You grow up beneath this artificial sky. You walk the valleys and climb the mountains. Feeling the sun on your face and hearing the wind in your ears. All filtered through this internal system. It feels real. Everyone agrees it’s real. The culture, the science, the maps. All assume the world you experience is the world as it is.

But what you’re experiencing isn’t the world itself. It’s a translation. A dashboard. Your body, too, is part of the ship’s machinery. Your eyes are sensors, your ears tuned receivers. Your brain is not a window to the outside. It’s a console interpreting the readouts. This is your situation. Right now. You live inside a biological vessel. Your senses feed your brain with electrical signals. And your mind builds a holographic world from them. A simulated sky, a simulated floor, a simulated “outside.”

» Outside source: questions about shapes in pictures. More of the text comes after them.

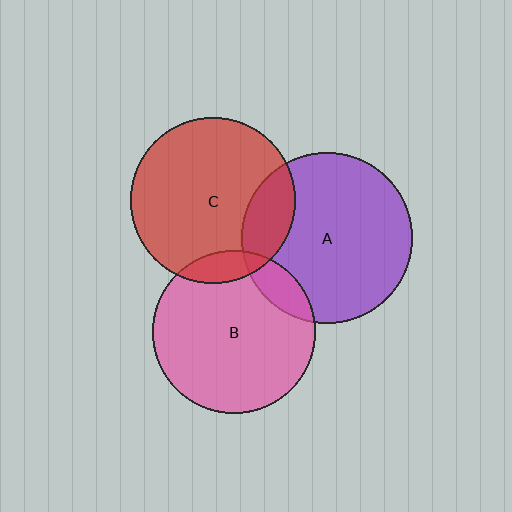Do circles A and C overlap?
Yes.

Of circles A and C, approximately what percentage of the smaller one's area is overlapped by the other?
Approximately 20%.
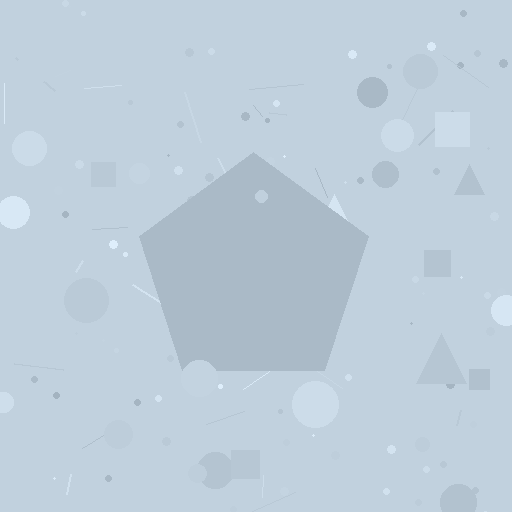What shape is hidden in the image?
A pentagon is hidden in the image.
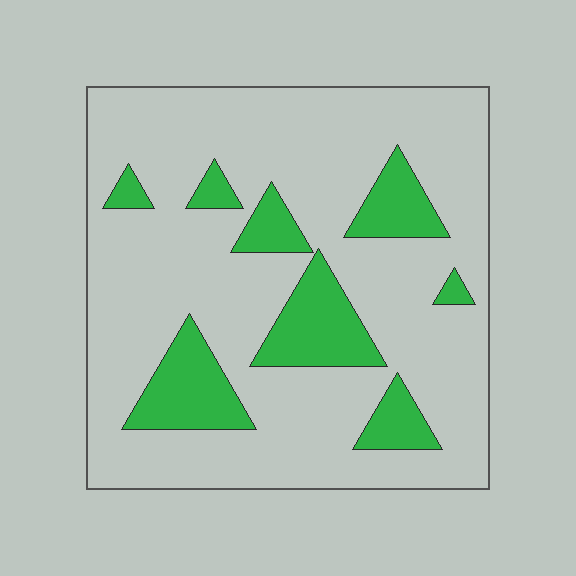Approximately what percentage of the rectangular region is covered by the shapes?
Approximately 20%.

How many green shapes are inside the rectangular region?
8.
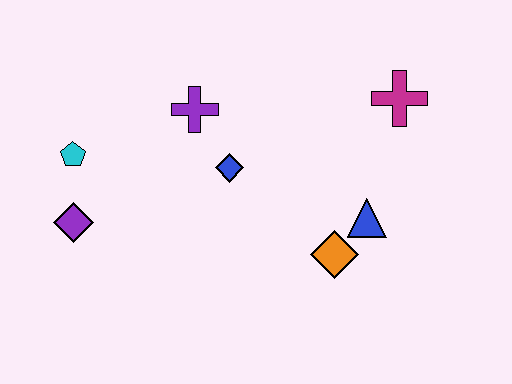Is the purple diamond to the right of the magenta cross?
No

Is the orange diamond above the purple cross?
No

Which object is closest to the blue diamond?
The purple cross is closest to the blue diamond.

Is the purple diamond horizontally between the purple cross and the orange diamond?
No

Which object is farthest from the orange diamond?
The cyan pentagon is farthest from the orange diamond.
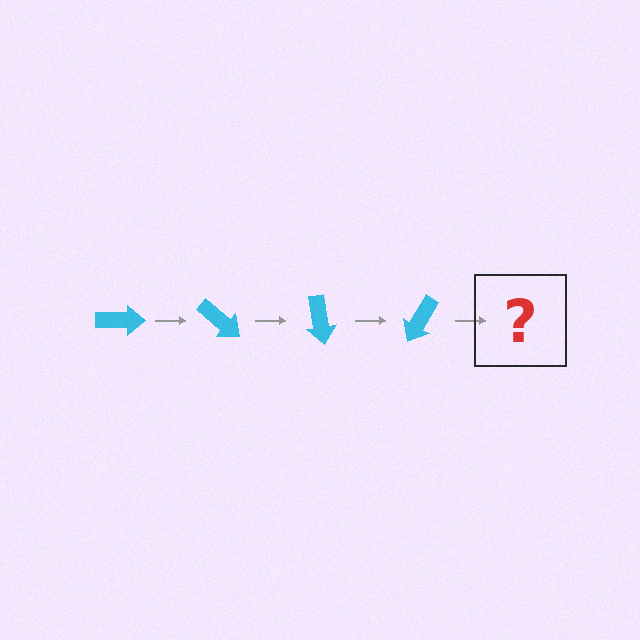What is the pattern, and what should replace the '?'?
The pattern is that the arrow rotates 40 degrees clockwise each step. The '?' should be a cyan arrow rotated 160 degrees clockwise.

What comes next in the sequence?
The next element should be a cyan arrow rotated 160 degrees clockwise.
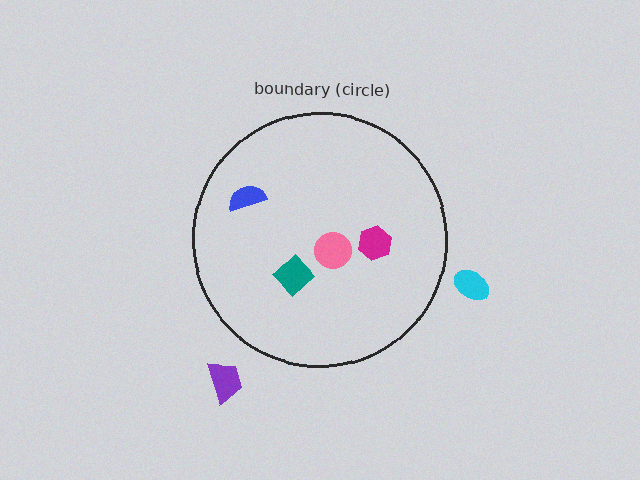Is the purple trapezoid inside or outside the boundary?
Outside.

This is how we experience the universe. Not directly, but through a kind of perceptual control panel. A complex interface made of nerves, brain circuits, cultural concepts, and language. We navigate reality not as it is, but as it appears within this inner simulation. And this is where Meta Idealism begins. 

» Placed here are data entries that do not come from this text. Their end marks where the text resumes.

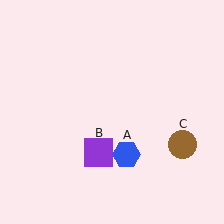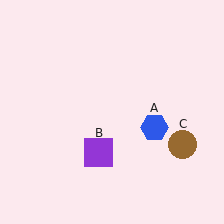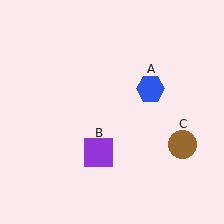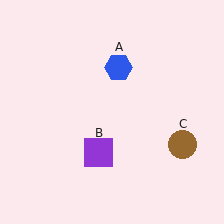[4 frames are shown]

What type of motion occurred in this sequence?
The blue hexagon (object A) rotated counterclockwise around the center of the scene.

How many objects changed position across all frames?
1 object changed position: blue hexagon (object A).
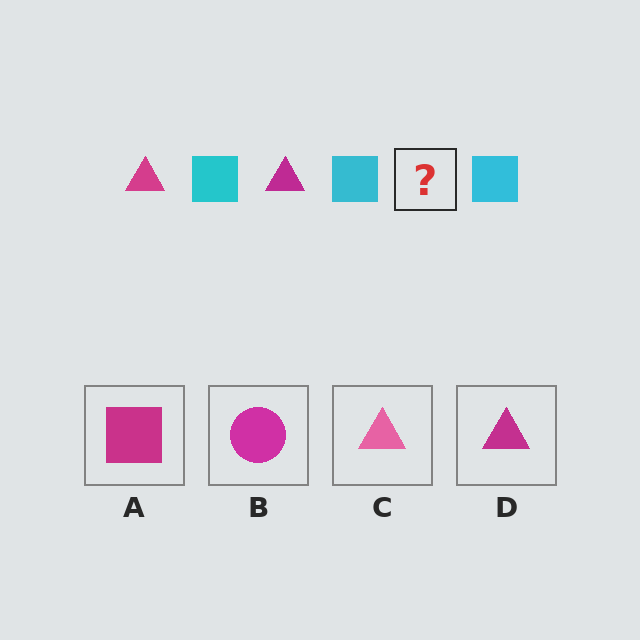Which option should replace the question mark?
Option D.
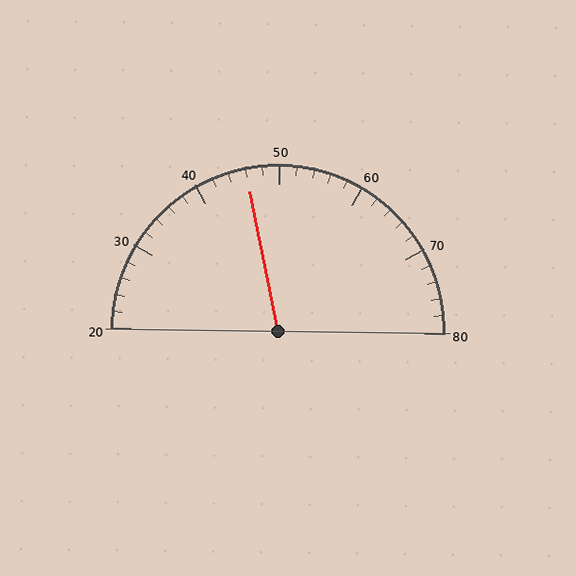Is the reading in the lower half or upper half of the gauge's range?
The reading is in the lower half of the range (20 to 80).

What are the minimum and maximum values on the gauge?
The gauge ranges from 20 to 80.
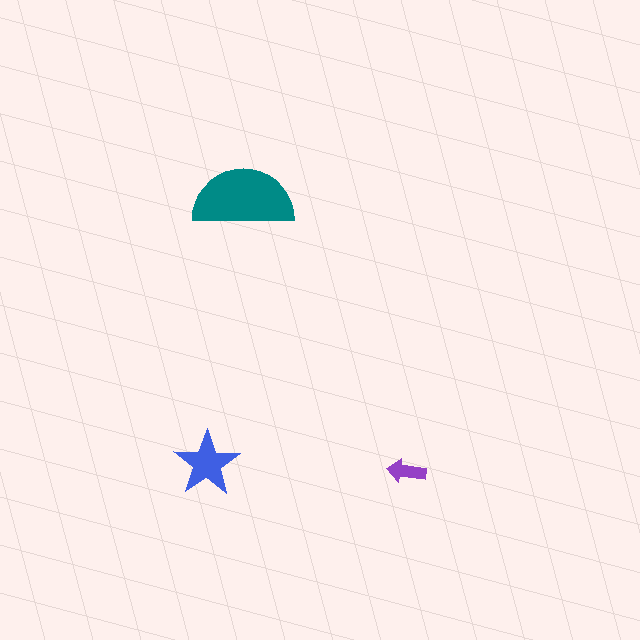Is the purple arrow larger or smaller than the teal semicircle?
Smaller.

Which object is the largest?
The teal semicircle.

Science often assumes there is an “out there” behind the dashboard. A material world that exists independently of perception. But if every shred of data we’ve ever known arrives through our perceptual interface. Then we have no direct access to this outside. Only models and projections.

You don’t see the world as it is. You see what your biology and background allow you to see. Vision isn’t a window, it’s a rendering. A simulation created by the brain from light data and memory. Hearing isn’t sound itself. It’s the interpretation of air vibrations, organised into meaningful patterns. Touch isn’t contact with the world. It’s electrical signals, routed through nerves and shaped by attention. Even your sense of self. What you call “me”. Is part of this dashboard. A process. An evolving story built from memory, emotion, sensation, and feedback from others. A narrative running in real time.

We, the passengers in the spaceship of reality, do not invent our instruments or author our identities. We inherit them. We tune into them like channels. Each of us is a local interface. A dashboard inside the larger dreaming system. So when you think you’re simply navigating the world, what you’re really doing is interpreting an inner map, drawn by a mind vast enough to contain all maps, all roles, all stories. 

You don’t need to believe in anything mystical to follow this idea. You don’t need to abandon science, reason, or common sense. You just need to be willing to shift your angle of view. Because most of us have been trained to look at reality a certain way. As something out there, fixed, physical, objective. But what if you turned that around.